Matt Monro singles chronology
| "I'll Know Her" (1960) | "Portrait of My Love" (1960) | "My Kind of Girl" (1961) |

= Portrait of My Love =

1960 song by Matt Monro

"Portrait of My Love" is a song written by Norman Newell and Cyril Ornadel, which was released by Matt Monro in 1960, and was an international hit for Steve Lawrence in 1961.

==Matt Monro version==
In 1960, Matt Monro released the song as a single. The song was Monro's first hit single, and spent 16 weeks on the UK's Record Retailer chart, reaching No. 3, also reaching No. 3 on the UK's New Musical Express chart. In 1961, the song was released on Monro's album My Kind of Girl.

=== Charts ===

| Chart (1961) | Peak position |
|---|---|
| New Zealand (lever hit parade) | 5 |
| UK Record Retailer | 3 |
| UK New Musical Express | 3 |

==Steve Lawrence version==

In 1961, Steve Lawrence released a version of the song as a single and on the album Portrait of My Love. Lawrence's version became an international hit and spent 16 weeks on the Billboard Hot 100 chart, peaking at No. 9, while reaching No. 1 in the Philippines, No. 7 in Australia, and No. 9 on Canada's CHUM Hit Parade.
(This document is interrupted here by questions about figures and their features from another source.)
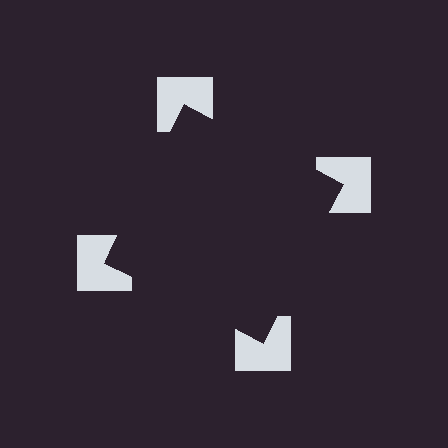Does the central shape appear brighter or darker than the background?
It typically appears slightly darker than the background, even though no actual brightness change is drawn.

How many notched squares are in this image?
There are 4 — one at each vertex of the illusory square.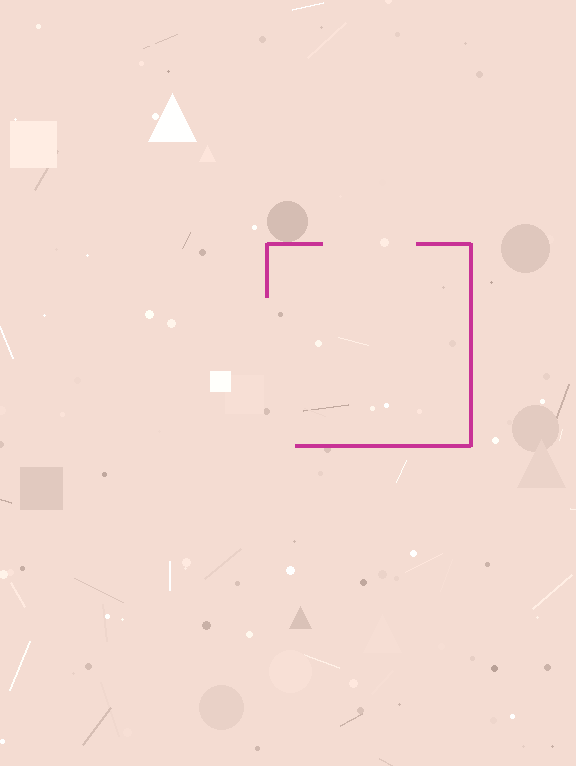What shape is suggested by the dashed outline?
The dashed outline suggests a square.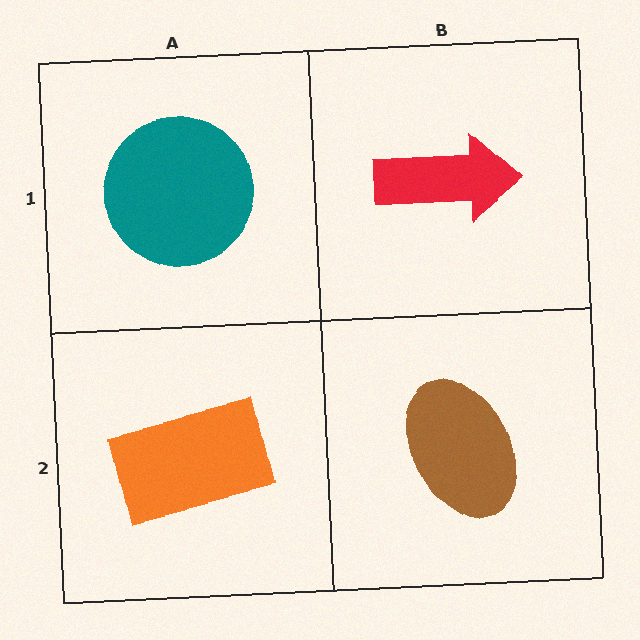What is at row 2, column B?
A brown ellipse.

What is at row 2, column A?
An orange rectangle.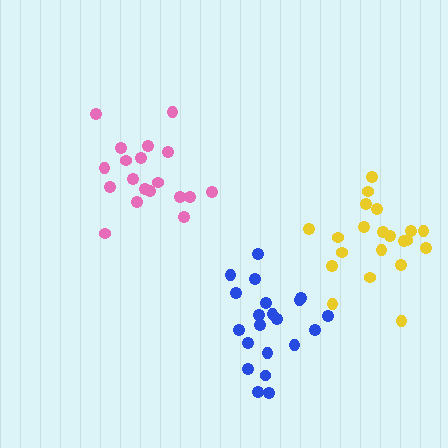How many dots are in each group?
Group 1: 19 dots, Group 2: 21 dots, Group 3: 21 dots (61 total).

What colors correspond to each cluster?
The clusters are colored: pink, yellow, blue.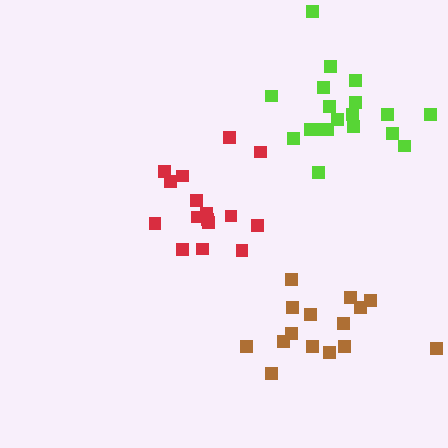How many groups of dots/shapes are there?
There are 3 groups.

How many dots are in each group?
Group 1: 16 dots, Group 2: 20 dots, Group 3: 15 dots (51 total).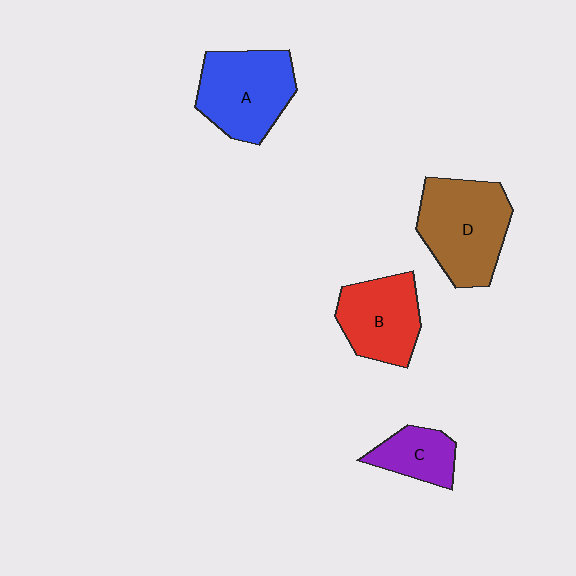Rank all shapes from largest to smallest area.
From largest to smallest: D (brown), A (blue), B (red), C (purple).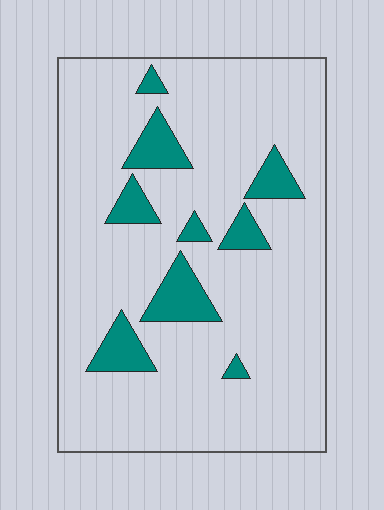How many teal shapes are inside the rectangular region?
9.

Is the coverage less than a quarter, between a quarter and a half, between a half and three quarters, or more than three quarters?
Less than a quarter.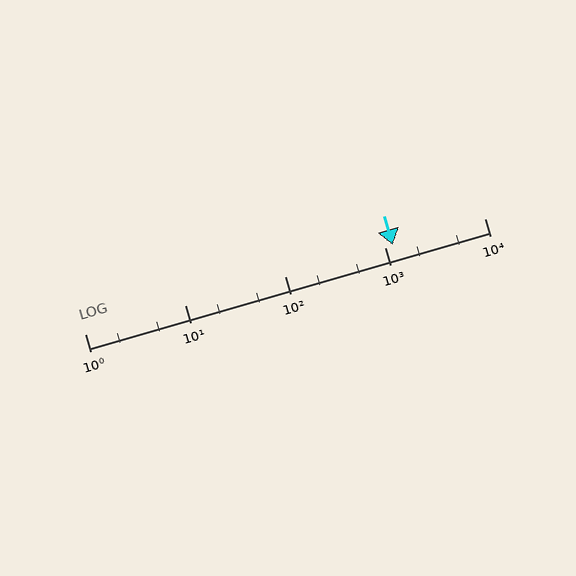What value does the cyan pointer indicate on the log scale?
The pointer indicates approximately 1200.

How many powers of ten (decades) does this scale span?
The scale spans 4 decades, from 1 to 10000.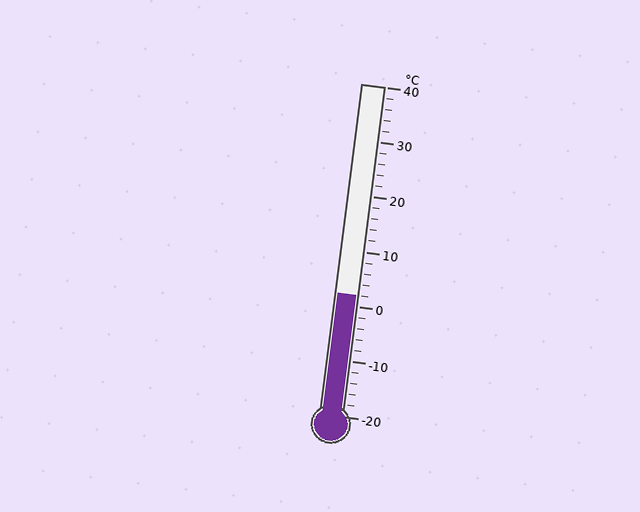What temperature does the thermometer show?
The thermometer shows approximately 2°C.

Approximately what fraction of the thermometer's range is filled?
The thermometer is filled to approximately 35% of its range.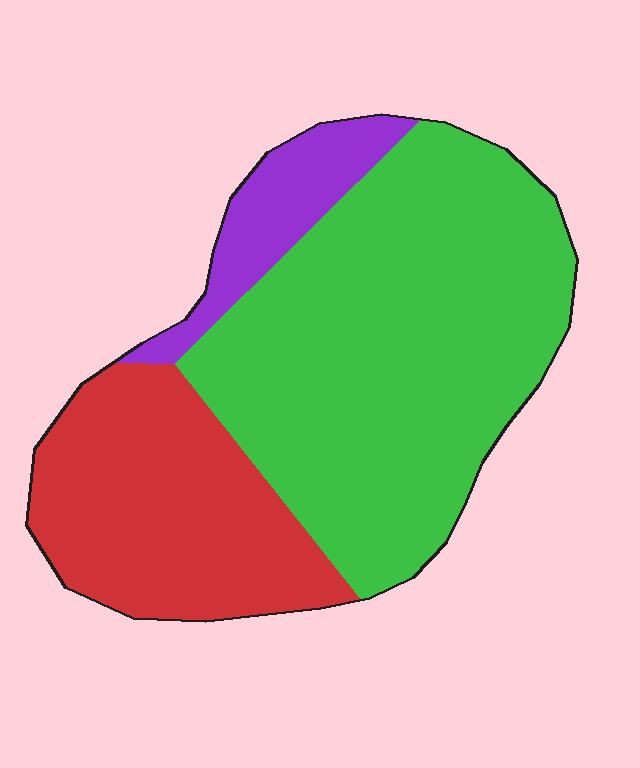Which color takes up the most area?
Green, at roughly 60%.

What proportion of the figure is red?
Red takes up about one third (1/3) of the figure.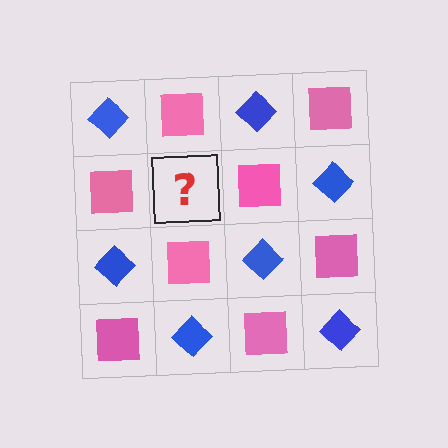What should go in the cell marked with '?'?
The missing cell should contain a blue diamond.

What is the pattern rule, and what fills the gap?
The rule is that it alternates blue diamond and pink square in a checkerboard pattern. The gap should be filled with a blue diamond.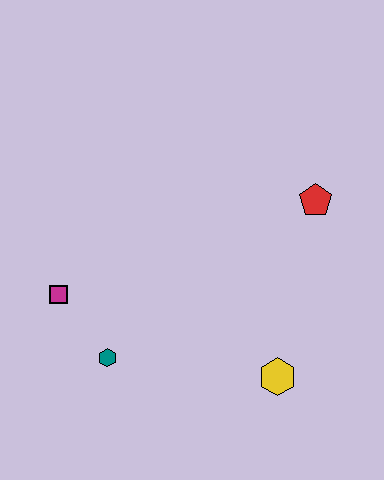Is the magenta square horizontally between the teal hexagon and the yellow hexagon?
No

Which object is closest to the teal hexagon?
The magenta square is closest to the teal hexagon.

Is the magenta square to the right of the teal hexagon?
No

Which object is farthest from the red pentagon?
The magenta square is farthest from the red pentagon.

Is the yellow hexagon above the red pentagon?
No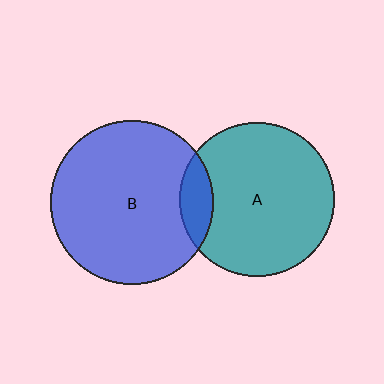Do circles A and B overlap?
Yes.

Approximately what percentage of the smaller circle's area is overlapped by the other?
Approximately 10%.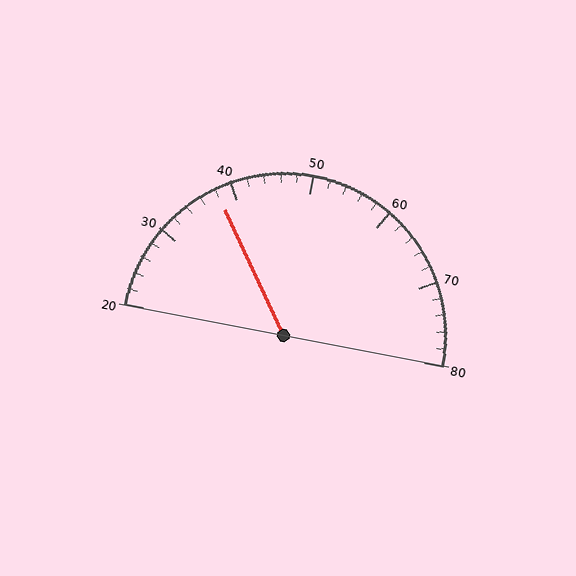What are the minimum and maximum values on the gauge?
The gauge ranges from 20 to 80.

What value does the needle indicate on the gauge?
The needle indicates approximately 38.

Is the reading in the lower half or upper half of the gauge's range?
The reading is in the lower half of the range (20 to 80).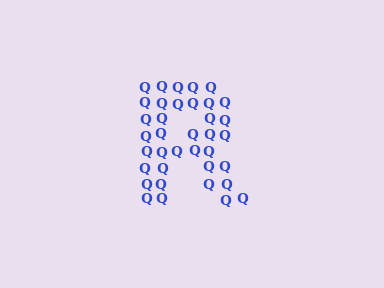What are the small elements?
The small elements are letter Q's.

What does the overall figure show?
The overall figure shows the letter R.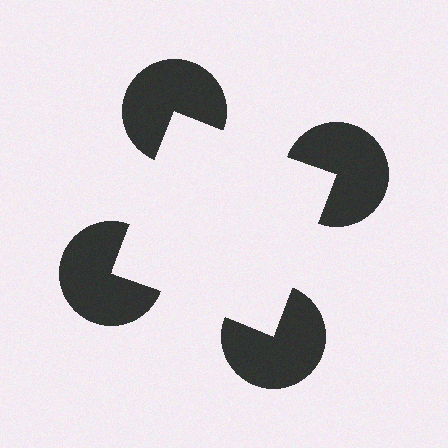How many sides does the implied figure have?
4 sides.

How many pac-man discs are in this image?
There are 4 — one at each vertex of the illusory square.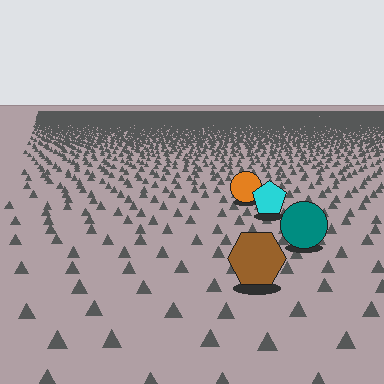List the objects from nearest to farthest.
From nearest to farthest: the brown hexagon, the teal circle, the cyan pentagon, the orange circle.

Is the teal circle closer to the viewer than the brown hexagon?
No. The brown hexagon is closer — you can tell from the texture gradient: the ground texture is coarser near it.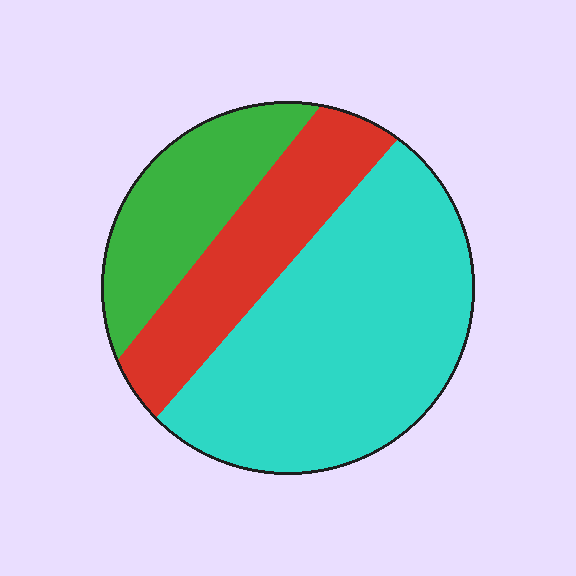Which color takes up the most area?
Cyan, at roughly 55%.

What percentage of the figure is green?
Green takes up about one fifth (1/5) of the figure.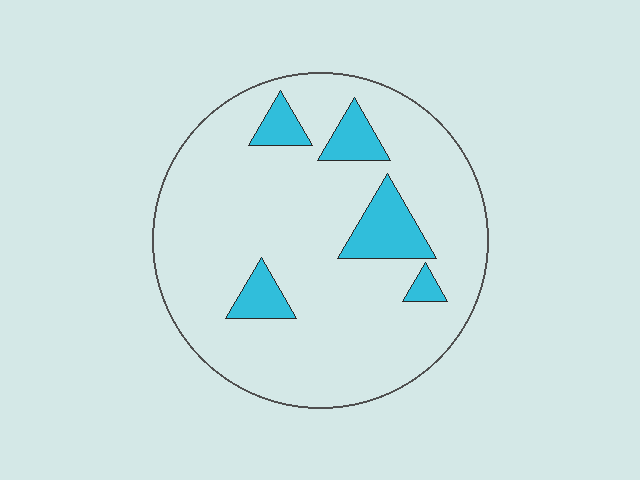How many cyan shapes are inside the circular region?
5.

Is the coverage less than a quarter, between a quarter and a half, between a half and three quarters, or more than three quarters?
Less than a quarter.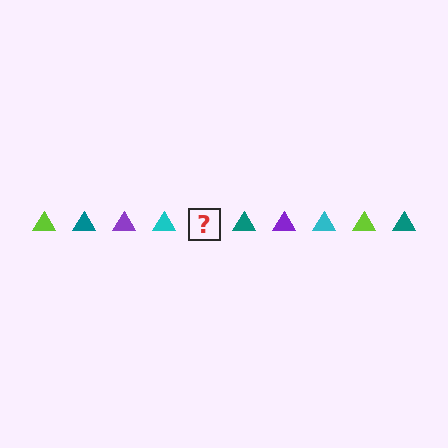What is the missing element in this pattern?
The missing element is a lime triangle.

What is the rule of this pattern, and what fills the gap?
The rule is that the pattern cycles through lime, teal, purple, cyan triangles. The gap should be filled with a lime triangle.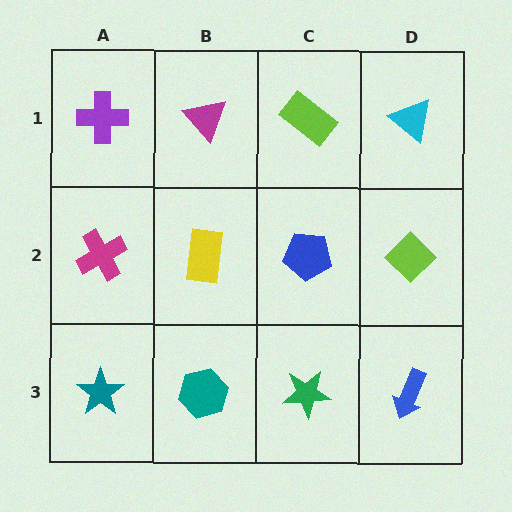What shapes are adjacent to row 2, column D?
A cyan triangle (row 1, column D), a blue arrow (row 3, column D), a blue pentagon (row 2, column C).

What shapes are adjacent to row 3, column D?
A lime diamond (row 2, column D), a green star (row 3, column C).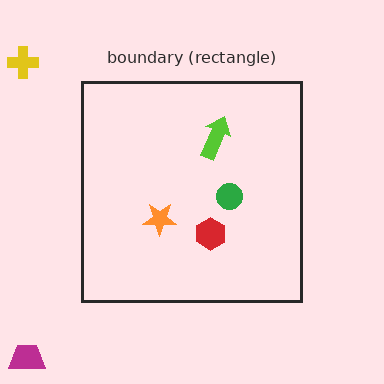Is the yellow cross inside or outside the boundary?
Outside.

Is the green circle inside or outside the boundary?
Inside.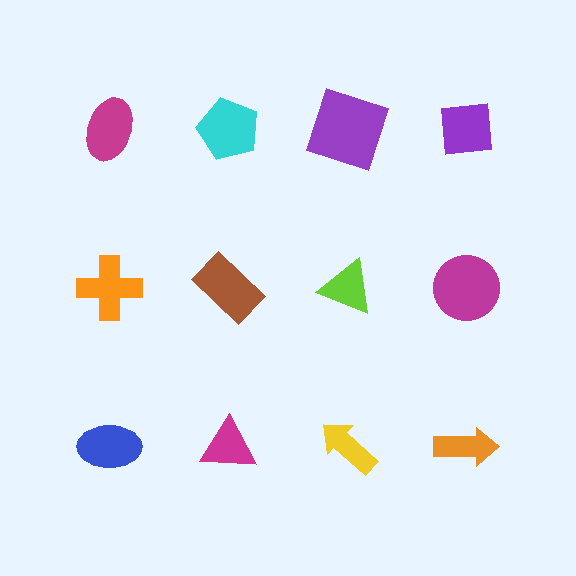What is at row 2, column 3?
A lime triangle.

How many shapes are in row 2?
4 shapes.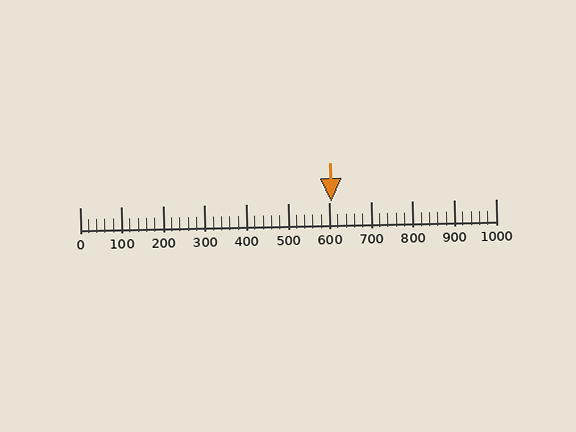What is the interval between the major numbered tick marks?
The major tick marks are spaced 100 units apart.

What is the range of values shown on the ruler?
The ruler shows values from 0 to 1000.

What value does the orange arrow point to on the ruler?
The orange arrow points to approximately 604.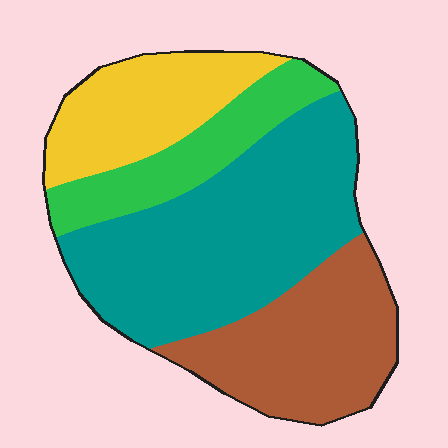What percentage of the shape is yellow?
Yellow takes up less than a quarter of the shape.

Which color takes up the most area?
Teal, at roughly 40%.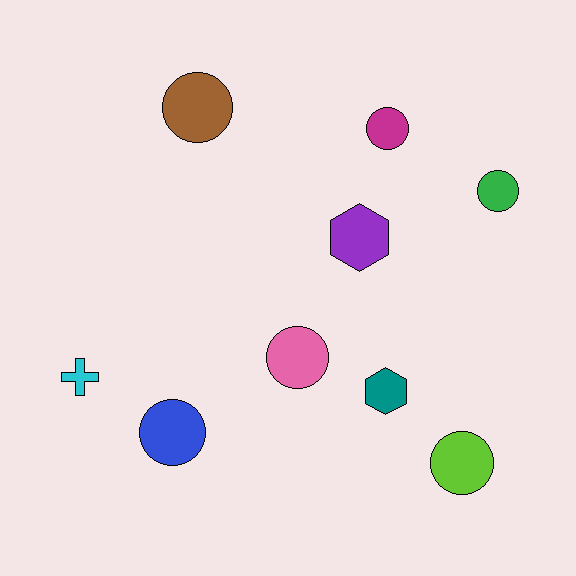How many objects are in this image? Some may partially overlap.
There are 9 objects.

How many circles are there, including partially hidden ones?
There are 6 circles.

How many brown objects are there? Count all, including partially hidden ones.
There is 1 brown object.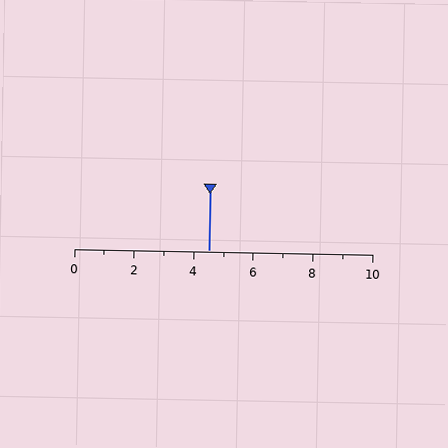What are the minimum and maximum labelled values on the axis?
The axis runs from 0 to 10.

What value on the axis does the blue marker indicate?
The marker indicates approximately 4.5.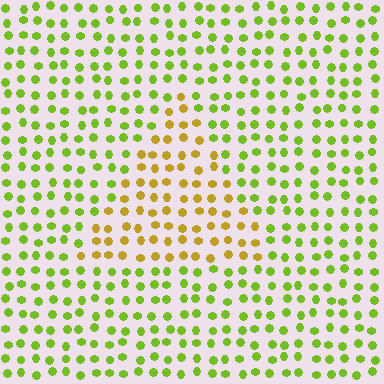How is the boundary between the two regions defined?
The boundary is defined purely by a slight shift in hue (about 41 degrees). Spacing, size, and orientation are identical on both sides.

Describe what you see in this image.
The image is filled with small lime elements in a uniform arrangement. A triangle-shaped region is visible where the elements are tinted to a slightly different hue, forming a subtle color boundary.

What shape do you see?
I see a triangle.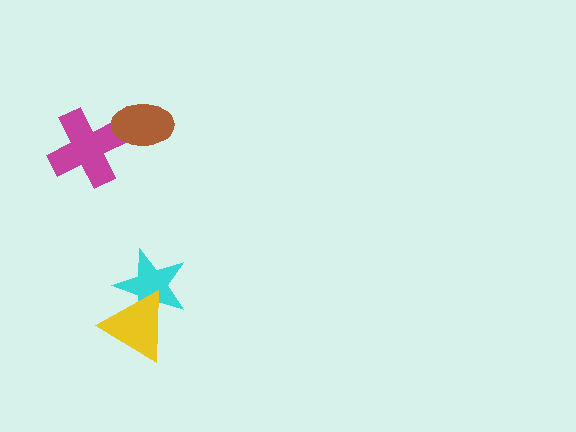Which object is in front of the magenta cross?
The brown ellipse is in front of the magenta cross.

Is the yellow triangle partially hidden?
No, no other shape covers it.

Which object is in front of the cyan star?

Lawrence's version was ranked No. 30 on Billboards end of year "Hot 100 for 1961Top Sides of the Year" and No. 81 on Cash Boxs "Top 100 Chart Hits of 1961".

In 1962, Steve Lawrence was nominated for a Grammy Award for Best Male Pop Vocal Performance for his rendition of "Portrait of My Love".

==Awards==
In 1961, the song won songwriters Norman Newell and Cyril Ornadel the Songwriters' Guild of Great Britain's Ivor Novello Award for "Outstanding Song of 1960".

In 1999, the song was honored at the BMI Awards in London for having two million radio plays.

==Other versions==
- In 1965, the song became the theme of a Filipino film by the same title, released by Sampaguita Pictures and starring Eddie Gutierrez and Susan Roces.
- In 1967, the Tokens released a cover version of the song as a single. Their version spent eight weeks on the Billboard Hot 100, reaching No. 36, while reaching No. 25 on the Cash Box Top 100, No. 34 on Record Worlds "100 Top Pops", and No. 23 on Canada's RPM 100.
- In 2005, Rick Astley released a cover of the song for his sixth studio album, Portrait.